DataPrepare/signal_method/rule_base_event.py

from utils.operation_tools import timing_decorator
import numpy as np
from utils.operation_tools import merge_short_gaps, remove_short_durations


@timing_decorator()
def detect_movement(signal_data, sampling_rate, window_size_sec=2, stride_sec=None,
                    std_median_multiplier=4.5, compare_intervals_sec=[30, 60],
                    interval_multiplier=2.5,
                    merge_gap_sec=10, min_duration_sec=5,
                    low_amplitude_periods=None):
    """
    检测信号中的体动状态，结合两种方法：标准差比较和前后窗口幅值对比。
    使用反射填充处理信号边界。

    参数：
    - signal_data: numpy array，输入的信号数据
    - sampling_rate: int，信号的采样率（Hz）
    - window_size_sec: float，分析窗口的时长（秒），默认值为 2 秒
    - stride_sec: float，窗口滑动步长（秒），默认值为None（等于window_size_sec，无重叠）
    - std_median_multiplier: float，标准差中位数的乘数阈值，默认值为 4.5
    - compare_intervals_sec: list，用于比较的时间间隔列表（秒），默认为 [30, 60]
    - interval_multiplier: float，间隔中位数的上限乘数，默认值为 2.5
    - merge_gap_sec: float，要合并的体动状态之间的最大间隔（秒），默认值为 10 秒
    - min_duration_sec: float，要保留的体动状态的最小持续时间（秒），默认值为 5 秒
    - low_amplitude_periods: numpy array，低幅值期间的掩码（1表示低幅值期间），默认为None

    返回：
    - movement_mask: numpy array，体动状态的掩码（1表示体动，0表示睡眠）
    """
    # 计算窗口大小（样本数）
    window_samples = int(window_size_sec * sampling_rate)

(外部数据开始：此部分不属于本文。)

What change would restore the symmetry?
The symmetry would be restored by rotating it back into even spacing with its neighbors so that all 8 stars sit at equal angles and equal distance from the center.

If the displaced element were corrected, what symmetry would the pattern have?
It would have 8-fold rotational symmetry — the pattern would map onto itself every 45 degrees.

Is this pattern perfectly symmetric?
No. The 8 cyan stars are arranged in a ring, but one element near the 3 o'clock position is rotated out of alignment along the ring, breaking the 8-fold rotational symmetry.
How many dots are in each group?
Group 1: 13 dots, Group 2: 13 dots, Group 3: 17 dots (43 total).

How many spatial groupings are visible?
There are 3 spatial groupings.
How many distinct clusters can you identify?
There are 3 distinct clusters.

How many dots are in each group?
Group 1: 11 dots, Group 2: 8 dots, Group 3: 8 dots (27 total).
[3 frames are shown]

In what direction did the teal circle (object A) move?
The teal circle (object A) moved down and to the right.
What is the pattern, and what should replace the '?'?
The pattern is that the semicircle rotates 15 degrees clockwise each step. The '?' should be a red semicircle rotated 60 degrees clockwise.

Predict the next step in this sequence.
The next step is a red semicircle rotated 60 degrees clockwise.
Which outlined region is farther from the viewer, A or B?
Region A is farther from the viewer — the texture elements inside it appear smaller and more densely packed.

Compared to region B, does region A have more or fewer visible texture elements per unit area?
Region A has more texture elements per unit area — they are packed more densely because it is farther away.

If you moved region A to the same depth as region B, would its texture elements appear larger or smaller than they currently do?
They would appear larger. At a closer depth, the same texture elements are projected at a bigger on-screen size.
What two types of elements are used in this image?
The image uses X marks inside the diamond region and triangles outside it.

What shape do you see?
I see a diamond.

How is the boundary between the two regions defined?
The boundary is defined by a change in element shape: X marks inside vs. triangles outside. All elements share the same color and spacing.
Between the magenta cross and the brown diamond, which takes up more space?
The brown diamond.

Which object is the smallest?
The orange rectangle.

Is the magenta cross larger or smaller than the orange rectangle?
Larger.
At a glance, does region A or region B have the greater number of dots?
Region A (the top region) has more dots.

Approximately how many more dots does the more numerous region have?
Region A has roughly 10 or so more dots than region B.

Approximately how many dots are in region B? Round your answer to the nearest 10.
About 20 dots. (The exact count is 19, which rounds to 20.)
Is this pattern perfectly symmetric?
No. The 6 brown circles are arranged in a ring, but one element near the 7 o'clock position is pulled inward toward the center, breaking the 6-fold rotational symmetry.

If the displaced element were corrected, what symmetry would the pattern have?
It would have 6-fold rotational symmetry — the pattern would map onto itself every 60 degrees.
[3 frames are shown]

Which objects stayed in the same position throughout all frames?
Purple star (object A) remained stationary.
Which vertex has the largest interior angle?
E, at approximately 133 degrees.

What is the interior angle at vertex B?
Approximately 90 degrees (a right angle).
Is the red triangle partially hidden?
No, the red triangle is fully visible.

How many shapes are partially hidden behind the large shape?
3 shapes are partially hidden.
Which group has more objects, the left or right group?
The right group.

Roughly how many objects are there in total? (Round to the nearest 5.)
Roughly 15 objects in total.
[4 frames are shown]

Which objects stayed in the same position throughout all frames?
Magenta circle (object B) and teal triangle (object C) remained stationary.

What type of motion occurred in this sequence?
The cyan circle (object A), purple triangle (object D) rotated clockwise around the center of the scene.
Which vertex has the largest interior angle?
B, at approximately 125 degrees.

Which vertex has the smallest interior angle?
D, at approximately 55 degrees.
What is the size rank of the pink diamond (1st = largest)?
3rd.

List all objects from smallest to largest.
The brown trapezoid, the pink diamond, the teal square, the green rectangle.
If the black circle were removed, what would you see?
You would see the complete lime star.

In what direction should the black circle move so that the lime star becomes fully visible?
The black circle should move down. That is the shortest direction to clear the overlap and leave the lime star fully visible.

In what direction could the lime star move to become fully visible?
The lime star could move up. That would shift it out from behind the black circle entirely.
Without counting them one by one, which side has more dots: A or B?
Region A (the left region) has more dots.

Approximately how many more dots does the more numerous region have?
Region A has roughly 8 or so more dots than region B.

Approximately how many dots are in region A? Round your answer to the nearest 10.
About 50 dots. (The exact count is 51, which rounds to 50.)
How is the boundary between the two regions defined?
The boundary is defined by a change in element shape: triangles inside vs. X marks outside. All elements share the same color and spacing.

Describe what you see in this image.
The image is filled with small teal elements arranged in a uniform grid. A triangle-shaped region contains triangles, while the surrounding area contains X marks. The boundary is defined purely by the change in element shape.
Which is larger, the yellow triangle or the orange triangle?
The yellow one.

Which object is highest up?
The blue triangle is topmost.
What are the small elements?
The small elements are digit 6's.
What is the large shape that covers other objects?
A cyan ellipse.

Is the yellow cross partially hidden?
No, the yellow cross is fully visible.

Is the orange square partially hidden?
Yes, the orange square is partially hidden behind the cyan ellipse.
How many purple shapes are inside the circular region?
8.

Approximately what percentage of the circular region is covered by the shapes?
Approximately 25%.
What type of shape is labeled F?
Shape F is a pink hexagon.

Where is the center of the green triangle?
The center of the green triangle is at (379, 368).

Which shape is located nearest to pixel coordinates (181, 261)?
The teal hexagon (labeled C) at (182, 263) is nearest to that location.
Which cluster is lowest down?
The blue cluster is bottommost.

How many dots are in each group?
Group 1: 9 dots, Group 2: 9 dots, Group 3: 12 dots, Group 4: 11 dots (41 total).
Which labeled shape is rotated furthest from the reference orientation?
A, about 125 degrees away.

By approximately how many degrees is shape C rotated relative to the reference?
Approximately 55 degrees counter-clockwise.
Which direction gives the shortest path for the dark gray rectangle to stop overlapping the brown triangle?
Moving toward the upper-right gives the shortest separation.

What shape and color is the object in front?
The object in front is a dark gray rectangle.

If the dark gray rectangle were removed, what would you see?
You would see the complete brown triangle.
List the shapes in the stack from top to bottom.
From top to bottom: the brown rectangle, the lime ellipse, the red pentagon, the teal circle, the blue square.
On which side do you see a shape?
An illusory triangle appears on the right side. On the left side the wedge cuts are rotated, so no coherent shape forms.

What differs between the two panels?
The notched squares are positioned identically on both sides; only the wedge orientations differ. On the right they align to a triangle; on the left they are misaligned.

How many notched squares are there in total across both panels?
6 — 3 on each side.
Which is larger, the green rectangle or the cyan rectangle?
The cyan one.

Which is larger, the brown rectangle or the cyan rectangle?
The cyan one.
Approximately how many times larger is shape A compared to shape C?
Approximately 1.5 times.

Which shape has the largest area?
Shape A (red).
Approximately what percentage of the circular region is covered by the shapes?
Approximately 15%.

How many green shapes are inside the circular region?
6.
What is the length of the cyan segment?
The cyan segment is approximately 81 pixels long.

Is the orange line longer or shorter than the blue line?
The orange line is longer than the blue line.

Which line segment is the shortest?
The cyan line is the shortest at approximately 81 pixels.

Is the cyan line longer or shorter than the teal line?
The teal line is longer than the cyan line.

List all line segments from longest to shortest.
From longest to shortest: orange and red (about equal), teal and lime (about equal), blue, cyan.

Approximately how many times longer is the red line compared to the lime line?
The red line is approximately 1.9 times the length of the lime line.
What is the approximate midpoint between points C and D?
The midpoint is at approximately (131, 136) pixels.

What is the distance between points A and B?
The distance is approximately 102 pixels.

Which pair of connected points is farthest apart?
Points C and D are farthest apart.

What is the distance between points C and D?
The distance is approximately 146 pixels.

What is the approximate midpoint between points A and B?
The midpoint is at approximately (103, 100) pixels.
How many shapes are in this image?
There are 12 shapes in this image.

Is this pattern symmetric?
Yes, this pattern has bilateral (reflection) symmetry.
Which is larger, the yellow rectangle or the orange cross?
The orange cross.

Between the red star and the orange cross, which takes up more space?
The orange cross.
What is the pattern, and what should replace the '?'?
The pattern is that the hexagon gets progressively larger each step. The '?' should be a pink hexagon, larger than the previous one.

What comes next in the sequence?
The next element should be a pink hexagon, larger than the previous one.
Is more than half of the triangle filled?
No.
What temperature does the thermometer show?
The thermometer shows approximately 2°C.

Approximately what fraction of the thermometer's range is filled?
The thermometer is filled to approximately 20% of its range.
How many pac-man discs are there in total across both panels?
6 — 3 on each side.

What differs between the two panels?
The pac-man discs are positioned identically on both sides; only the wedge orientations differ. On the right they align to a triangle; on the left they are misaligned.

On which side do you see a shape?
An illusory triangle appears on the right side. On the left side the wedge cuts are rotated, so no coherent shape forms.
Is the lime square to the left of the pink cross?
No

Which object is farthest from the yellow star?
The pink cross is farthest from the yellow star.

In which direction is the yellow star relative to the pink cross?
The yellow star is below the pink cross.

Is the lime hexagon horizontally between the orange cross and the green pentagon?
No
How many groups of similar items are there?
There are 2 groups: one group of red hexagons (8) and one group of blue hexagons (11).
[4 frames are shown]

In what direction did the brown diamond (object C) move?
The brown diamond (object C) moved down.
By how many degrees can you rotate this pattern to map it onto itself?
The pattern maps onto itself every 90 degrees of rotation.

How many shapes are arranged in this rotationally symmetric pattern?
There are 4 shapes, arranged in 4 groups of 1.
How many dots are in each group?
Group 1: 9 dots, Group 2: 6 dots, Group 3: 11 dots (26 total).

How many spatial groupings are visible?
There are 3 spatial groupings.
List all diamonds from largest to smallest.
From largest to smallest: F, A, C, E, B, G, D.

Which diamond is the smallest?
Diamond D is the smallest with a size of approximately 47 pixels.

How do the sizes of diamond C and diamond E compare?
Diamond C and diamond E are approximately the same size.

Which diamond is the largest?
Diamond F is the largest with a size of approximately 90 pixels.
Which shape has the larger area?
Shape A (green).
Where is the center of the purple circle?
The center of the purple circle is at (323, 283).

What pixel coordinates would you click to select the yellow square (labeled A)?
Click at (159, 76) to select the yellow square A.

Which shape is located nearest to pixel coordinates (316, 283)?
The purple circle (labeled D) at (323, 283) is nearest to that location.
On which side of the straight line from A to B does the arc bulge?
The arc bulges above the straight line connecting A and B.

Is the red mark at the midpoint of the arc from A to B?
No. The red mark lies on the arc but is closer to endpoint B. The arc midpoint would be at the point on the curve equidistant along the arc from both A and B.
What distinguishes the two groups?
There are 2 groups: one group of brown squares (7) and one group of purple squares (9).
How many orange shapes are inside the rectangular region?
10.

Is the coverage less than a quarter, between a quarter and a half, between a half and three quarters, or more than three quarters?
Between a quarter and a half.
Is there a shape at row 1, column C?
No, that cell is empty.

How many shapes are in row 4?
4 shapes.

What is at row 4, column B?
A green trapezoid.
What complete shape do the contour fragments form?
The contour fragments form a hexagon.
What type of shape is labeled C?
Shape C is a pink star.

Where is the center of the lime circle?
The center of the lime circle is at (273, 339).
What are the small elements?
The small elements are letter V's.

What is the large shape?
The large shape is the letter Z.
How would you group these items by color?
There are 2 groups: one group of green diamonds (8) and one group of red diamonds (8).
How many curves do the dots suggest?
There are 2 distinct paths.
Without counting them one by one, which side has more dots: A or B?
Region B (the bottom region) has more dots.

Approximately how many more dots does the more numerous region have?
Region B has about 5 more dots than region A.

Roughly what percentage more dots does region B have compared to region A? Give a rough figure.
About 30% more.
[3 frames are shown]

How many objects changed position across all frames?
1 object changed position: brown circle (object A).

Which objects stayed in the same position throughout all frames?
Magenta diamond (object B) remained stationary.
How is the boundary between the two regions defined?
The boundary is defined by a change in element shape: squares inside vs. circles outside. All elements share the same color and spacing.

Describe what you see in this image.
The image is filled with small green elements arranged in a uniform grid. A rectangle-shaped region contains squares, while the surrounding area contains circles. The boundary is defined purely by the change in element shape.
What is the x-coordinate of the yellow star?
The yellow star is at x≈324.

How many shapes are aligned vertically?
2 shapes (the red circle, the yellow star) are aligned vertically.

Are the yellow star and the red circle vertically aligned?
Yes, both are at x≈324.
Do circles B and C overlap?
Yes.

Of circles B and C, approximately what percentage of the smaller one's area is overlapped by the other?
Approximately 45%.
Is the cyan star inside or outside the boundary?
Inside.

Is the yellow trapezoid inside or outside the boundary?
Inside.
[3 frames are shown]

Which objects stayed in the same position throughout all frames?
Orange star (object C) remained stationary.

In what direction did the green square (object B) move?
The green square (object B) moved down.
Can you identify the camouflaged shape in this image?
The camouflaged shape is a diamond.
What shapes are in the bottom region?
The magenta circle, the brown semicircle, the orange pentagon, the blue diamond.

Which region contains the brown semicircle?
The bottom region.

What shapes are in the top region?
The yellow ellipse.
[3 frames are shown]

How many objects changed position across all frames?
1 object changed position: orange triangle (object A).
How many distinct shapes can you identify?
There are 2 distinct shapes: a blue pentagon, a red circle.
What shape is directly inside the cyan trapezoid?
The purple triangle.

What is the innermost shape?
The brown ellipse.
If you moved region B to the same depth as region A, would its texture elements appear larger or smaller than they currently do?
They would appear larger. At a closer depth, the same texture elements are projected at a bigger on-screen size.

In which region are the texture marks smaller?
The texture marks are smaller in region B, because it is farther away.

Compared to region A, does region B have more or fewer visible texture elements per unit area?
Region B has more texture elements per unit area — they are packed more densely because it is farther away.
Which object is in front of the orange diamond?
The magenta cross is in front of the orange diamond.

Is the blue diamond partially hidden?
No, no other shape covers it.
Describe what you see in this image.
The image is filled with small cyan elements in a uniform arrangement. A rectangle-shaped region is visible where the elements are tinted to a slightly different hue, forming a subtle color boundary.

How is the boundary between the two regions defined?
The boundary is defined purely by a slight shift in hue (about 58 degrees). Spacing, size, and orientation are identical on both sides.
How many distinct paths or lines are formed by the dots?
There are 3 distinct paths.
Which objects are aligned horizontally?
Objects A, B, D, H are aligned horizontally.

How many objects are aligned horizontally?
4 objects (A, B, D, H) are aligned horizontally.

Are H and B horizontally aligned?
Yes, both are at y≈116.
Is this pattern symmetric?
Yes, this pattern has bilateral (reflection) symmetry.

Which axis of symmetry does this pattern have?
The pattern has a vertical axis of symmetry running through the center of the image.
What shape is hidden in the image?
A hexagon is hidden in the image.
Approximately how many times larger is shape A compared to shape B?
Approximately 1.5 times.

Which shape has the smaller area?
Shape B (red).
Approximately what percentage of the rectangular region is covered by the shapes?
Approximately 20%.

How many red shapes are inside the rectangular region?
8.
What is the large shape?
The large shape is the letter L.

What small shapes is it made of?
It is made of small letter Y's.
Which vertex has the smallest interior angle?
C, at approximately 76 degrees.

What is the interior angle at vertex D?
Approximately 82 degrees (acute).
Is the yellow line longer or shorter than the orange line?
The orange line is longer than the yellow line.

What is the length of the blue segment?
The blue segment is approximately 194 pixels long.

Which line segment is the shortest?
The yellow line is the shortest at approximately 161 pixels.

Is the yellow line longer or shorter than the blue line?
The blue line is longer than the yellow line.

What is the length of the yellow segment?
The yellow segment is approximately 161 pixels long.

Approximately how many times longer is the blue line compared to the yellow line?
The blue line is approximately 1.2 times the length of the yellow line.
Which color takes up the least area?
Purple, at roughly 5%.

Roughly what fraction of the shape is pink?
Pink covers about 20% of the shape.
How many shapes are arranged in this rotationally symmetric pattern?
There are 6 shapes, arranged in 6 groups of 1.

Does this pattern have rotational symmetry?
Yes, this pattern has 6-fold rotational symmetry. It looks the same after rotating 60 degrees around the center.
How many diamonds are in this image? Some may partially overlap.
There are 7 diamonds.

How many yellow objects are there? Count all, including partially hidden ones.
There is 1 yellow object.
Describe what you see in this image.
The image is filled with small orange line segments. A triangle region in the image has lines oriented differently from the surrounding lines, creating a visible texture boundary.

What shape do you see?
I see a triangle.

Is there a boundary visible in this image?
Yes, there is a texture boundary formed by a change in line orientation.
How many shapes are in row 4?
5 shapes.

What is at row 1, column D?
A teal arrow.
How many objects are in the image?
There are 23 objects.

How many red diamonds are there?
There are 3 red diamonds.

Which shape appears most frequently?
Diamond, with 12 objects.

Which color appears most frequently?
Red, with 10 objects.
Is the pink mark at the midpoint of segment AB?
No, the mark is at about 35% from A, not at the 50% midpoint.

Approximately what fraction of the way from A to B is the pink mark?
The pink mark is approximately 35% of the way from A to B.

    # 如果未指定步长，设置为窗口大小（无重叠）
    if stride_sec is None:
        stride_sec = window_size_sec

    # 计算步长（样本数）
    stride_samples = int(stride_sec * sampling_rate)

    # 确保步长至少为1
    stride_samples = max(1, stride_samples)

    # 计算需要的最大填充大小（基于比较间隔）
    max_interval_samples = int(max(compare_intervals_sec) * sampling_rate)

    # 应用反射填充以正确处理边界
    # 填充大小为最大比较间隔的一半，以确保边界有足够的上下文
    pad_size = max_interval_samples
    padded_signal = np.pad(signal_data, pad_size, mode='reflect')

    # 计算填充后的窗口数量
    num_windows = max(1, (len(padded_signal) - window_samples) // stride_samples + 1)

    # 初始化窗口标准差数组
    window_std = np.zeros(num_windows)
    # 计算每个窗口的标准差
    # 分窗计算标准差
    for i in range(num_windows):
        start_idx = i * stride_samples
        end_idx = min(start_idx + window_samples, len(padded_signal))

        # 处理窗口，包括可能不完整的最后一个窗口
        window_data = padded_signal[start_idx:end_idx]
        if len(window_data) > 0:
            window_std[i] = np.std(window_data, ddof=1)
        else:
            window_std[i] = 0

    # 计算原始信号对应的窗口索引范围
    # 填充后，原始信号从pad_size开始
    orig_start_window = pad_size // stride_samples
    if stride_sec == 1:
        orig_end_window = orig_start_window + (len(signal_data) // stride_samples)
    else:
        orig_end_window = orig_start_window + (len(signal_data) // stride_samples) + 1

    # 只保留原始信号对应的窗口标准差
    original_window_std = window_std[orig_start_window:orig_end_window]
    num_original_windows = len(original_window_std)

    # 创建时间点数组（秒）
    time_points = np.arange(num_original_windows) * stride_sec

    # # 如果提供了低幅值期间的掩码，则在计算全局中位数时排除这些期间
    # if low_amplitude_periods is not None and len(low_amplitude_periods) == num_original_windows:
    #     valid_std = original_window_std[low_amplitude_periods == 0]
    #     if len(valid_std) == 0:  # 如果所有窗口都在低幅值期间
    #         valid_std = original_window_std  # 使用全部窗口
    # else:
    #     valid_std = original_window_std

    valid_std = original_window_std       ##20250418新修改

    #---------------------- 方法一：基于STD的体动判定 ----------------------#
    # 计算所有有效窗口标准差的中位数
    median_std = np.median(valid_std)

    # 当窗口标准差大于中位数的倍数，判定为体动状态
    std_movement = np.where(original_window_std > median_std * std_median_multiplier, 1, 0)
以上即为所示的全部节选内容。